Amineptine (7-[(10,11-dihydro-5H-dibenzo[a,d]cyclohepten-5-yl)amino]heptanoic acid) is available as either the free base (CAS 57574-09-1) or as the hydrochloride salt (CAS 30272-08-3). There are no chiral carbon atoms, therefore, no stereoisomers or racemates are possible.
Similarity to known substances and effects on the central nervous system
Amineptine is a synthetic, atypical tricyclic antidepressant with central nervous system stimulating effects. It is an indirect dopamine agonist, selectively inhibiting dopamine uptake and inducing dopamine release, with additional stimulation of the adrenergic system. Its antidepressant effects are similar to other tricyclic antidepressant drugs but it has a more rapid action, is better tolerated and has little cardiovascular, analgesic or anorectic effects. It produces a similar spectrum of pharmacological effects to psychomotor stimulants in Schedule II of the 1971 Convention on Psychotropic Substances.
There have been few animal studies regarding the dependence or abuse potential of amineptine. However, some clinical studies indicated that amineptine has both dependence and abuse potential, particularly in patients with a previous history of substance abuse. Clinical observations of significant abuse and dependence are reported in patients treated with amineptine in France. Its dependence potential appeared to be associated with its psychomotor stimulant effect. Withdrawal has been clinically manifested by anxiety, insomnia, psychomotor agitation or bulimia. Instances of dependence have been reported in Europe and Asia.

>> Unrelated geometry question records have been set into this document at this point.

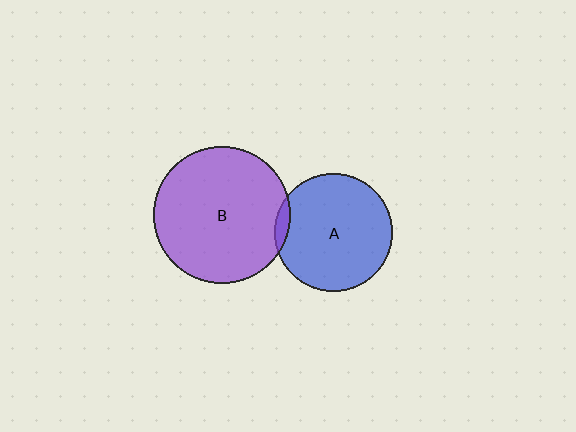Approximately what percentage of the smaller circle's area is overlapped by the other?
Approximately 5%.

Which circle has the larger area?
Circle B (purple).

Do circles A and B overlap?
Yes.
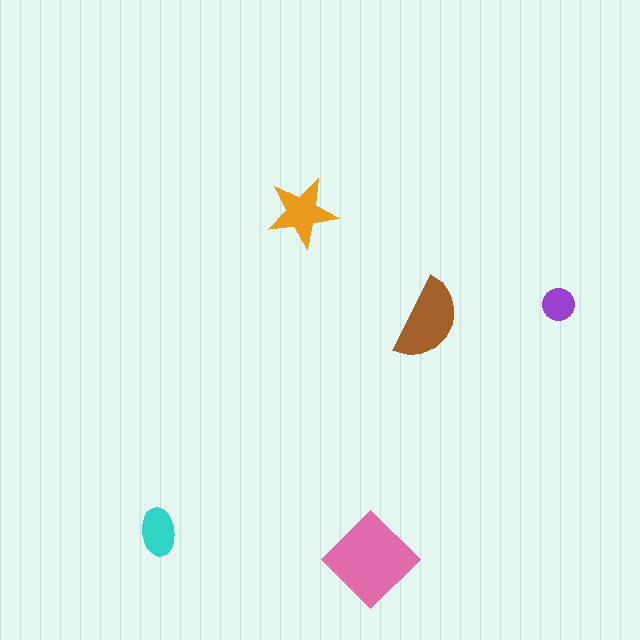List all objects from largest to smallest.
The pink diamond, the brown semicircle, the orange star, the cyan ellipse, the purple circle.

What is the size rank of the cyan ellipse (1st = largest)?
4th.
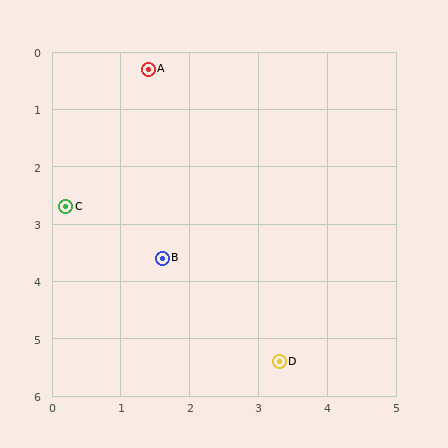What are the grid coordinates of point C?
Point C is at approximately (0.2, 2.7).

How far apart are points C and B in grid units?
Points C and B are about 1.7 grid units apart.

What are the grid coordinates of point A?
Point A is at approximately (1.4, 0.3).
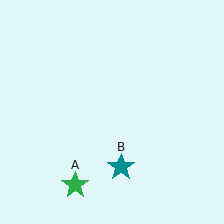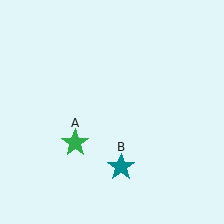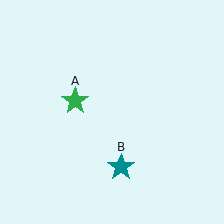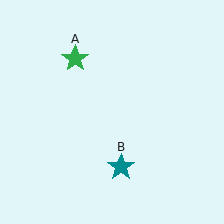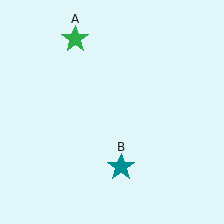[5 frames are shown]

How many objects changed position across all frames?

Actual abuse and/or evidence of likelihood of abuse
Amineptine abuse has mainly been reported in Europe and Asia. It has been withdrawn from the market in France, where the drug was developed a few decades ago, for reasons of considerable hepatotoxicity and abuse. Despite this measure, medical use in developing countries, as well as abuse still continues. The abuse-related adverse drug reaction reports for amineptine collected by the international drug monitoring programme indicate a larger number of case reports of abuse and dependence than anorectic stimulants currently placed in Schedule IV of the 1971 Convention on Psychotropic Substances, such as amfepramone. Response of governments to the WHO questionnaire also indicated limited diversion and abuse of the drug. Some reported hospital admissions due to adverse consequences of amineptine abuse.
The therapeutic usefulness of amineptine is low because of hepatotoxicity, secondary features such as acne eruption and anxiety and the availability of safer antidepressants. Of the 103 countries that responded to the WHO questionnaire, only 17 indicated amineptine use.
Given its significant hepatotoxicity, the degree of risk to public health and society associated with the abuse liability of amineptine is assessed to be substantial. Its therapeutic usefulness is rated to be from little to moderate, at best. Despite its withdrawal from the market in several countries, amineptine continues to be available in a number of countries. The likelihood of its abuse therefore warrants its placement under international control. On the basis of the above, it is recommended that amineptine be placed in Schedule II of the 1971 Convention on Psychotropic Substances.